Нелишне задуматься также о соотношении авторитарности и свободы в нашем мышлении. Не зря высечено на скрижалях «Не сотвори себе кумира». Можно без конца размышлять о глубинных смыслах великой Заповеди. Например, повернуть её на самого себя: «Не сотвори из себя кумира». Единственным финальным авторитетом для человеческой личности может быть только Б-г. Но это именно предельно, финально. В реальности человек ищет авторитеты ближе, – ими могут оказаться, скажем, учителя в школе, университете, консерватории. Посредническую роль между человеком и Б-гом принимает на себя церковь. Как и во всём другом здесь необходим баланс, и как же трудно он достижим, как хрупок! Абсолютно свободный человек, не признающий никаких земных авторитетов, попросту опасен. Другим полюсом, не менее опасным, являются зомбированные люди. Наше время доставляет множество примеров тотального «промывания мозгов».

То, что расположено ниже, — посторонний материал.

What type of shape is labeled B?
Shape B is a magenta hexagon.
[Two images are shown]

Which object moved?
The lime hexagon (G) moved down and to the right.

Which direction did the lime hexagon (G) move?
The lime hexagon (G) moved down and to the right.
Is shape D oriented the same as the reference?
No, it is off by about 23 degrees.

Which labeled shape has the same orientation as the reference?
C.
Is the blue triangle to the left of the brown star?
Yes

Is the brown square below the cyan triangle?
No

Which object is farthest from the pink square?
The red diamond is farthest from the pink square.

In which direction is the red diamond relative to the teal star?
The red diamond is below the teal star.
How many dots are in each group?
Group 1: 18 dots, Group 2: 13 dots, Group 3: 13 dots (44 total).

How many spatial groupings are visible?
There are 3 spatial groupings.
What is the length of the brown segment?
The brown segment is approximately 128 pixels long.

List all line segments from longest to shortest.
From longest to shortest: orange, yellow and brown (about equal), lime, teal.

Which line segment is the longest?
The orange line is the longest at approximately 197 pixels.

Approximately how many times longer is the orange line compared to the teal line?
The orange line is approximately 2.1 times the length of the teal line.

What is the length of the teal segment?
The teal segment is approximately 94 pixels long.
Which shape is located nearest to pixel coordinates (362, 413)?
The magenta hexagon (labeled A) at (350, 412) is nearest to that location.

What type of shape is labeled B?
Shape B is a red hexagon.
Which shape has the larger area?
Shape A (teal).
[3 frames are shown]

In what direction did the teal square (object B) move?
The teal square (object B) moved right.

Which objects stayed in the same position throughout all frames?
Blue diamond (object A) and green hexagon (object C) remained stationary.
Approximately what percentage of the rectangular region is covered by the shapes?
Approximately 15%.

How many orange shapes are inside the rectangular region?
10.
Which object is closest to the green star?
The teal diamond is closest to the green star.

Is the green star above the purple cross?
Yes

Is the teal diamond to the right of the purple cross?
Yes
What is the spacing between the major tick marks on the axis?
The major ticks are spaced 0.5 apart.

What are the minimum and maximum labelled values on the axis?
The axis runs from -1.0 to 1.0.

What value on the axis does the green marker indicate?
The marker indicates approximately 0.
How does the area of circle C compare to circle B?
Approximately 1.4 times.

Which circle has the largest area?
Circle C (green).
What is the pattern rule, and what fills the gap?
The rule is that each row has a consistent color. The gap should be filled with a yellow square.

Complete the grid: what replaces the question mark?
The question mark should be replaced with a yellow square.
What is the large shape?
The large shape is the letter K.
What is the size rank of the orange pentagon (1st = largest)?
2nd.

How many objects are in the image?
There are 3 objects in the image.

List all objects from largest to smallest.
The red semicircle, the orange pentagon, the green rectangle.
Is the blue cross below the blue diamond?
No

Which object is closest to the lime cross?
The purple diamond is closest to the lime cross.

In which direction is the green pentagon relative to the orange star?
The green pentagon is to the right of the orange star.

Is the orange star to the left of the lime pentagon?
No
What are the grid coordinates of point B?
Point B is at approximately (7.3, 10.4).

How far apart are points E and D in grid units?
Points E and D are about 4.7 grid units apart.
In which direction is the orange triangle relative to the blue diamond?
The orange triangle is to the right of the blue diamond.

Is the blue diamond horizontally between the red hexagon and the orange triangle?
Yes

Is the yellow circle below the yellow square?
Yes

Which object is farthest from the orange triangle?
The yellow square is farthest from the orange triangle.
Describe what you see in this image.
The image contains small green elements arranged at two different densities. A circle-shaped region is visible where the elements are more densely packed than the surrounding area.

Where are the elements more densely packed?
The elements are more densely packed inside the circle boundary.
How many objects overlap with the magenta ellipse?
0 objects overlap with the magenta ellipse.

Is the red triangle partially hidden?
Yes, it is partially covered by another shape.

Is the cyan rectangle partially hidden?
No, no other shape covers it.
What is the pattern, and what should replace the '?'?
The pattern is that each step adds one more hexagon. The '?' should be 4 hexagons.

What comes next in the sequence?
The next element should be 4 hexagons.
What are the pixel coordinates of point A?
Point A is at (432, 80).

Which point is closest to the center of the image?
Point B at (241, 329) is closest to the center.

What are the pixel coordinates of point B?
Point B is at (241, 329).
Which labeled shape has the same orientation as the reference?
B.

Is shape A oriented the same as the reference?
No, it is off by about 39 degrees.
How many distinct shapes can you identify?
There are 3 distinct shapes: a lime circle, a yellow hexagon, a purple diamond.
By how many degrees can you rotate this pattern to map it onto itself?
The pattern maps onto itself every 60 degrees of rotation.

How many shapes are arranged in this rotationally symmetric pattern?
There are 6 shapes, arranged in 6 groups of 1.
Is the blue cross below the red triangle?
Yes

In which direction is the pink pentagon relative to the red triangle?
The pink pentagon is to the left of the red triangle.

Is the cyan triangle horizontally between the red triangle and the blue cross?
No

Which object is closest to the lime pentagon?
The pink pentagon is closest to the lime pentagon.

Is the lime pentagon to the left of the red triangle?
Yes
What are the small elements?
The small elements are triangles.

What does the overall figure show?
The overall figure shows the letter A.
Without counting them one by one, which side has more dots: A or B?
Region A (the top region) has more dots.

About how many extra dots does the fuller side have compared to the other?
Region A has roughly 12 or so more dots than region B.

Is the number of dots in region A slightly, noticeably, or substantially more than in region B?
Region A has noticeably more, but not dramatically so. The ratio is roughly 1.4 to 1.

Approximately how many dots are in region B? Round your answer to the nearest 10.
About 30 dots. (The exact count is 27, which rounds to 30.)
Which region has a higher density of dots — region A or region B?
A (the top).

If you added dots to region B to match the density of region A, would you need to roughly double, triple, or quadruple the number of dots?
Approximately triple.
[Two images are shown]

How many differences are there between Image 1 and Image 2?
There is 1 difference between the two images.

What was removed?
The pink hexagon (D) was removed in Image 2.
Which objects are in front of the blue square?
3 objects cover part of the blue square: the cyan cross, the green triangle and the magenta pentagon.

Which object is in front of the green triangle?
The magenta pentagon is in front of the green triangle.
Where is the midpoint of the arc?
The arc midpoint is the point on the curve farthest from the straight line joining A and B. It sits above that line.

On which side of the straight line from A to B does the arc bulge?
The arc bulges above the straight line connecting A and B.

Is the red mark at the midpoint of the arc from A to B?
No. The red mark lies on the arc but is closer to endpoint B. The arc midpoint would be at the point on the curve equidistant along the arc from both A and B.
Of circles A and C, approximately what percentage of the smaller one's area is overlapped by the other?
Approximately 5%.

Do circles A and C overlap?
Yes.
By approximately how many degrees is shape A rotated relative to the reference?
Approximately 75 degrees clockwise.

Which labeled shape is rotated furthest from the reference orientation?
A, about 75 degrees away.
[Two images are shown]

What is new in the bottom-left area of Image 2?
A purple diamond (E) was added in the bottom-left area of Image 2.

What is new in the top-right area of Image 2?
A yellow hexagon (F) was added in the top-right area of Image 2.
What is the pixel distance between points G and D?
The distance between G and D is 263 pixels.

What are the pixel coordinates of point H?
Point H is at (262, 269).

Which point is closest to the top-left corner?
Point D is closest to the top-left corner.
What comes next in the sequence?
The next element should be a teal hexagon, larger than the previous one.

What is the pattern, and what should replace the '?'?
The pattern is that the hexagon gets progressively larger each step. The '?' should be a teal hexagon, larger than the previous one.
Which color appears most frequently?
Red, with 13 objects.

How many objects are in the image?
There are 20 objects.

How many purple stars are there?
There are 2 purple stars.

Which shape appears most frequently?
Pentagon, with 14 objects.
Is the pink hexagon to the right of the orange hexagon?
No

 Одним из проявлений чрезмерного внутреннего авторитаризма, толпового рефлекса является массовая мода, часто совершенно бессмысленная. Увлечения интеллигенции отличаются большей изощрённостью, но все признаки чрезмерной авторитарности мышления здесь присутствуют. Думаю, что крикливый культ Бродского представляет собою яркий пример такой интеллектуальной моды. Признаюсь сразу, что именно мода, её психологические механизмы привлекают моё внимание. Вне этого феномена я просто отложил бы книги Бродского в сторону. Его сочинения чужды мне художественно и совершенно неинтересны технически.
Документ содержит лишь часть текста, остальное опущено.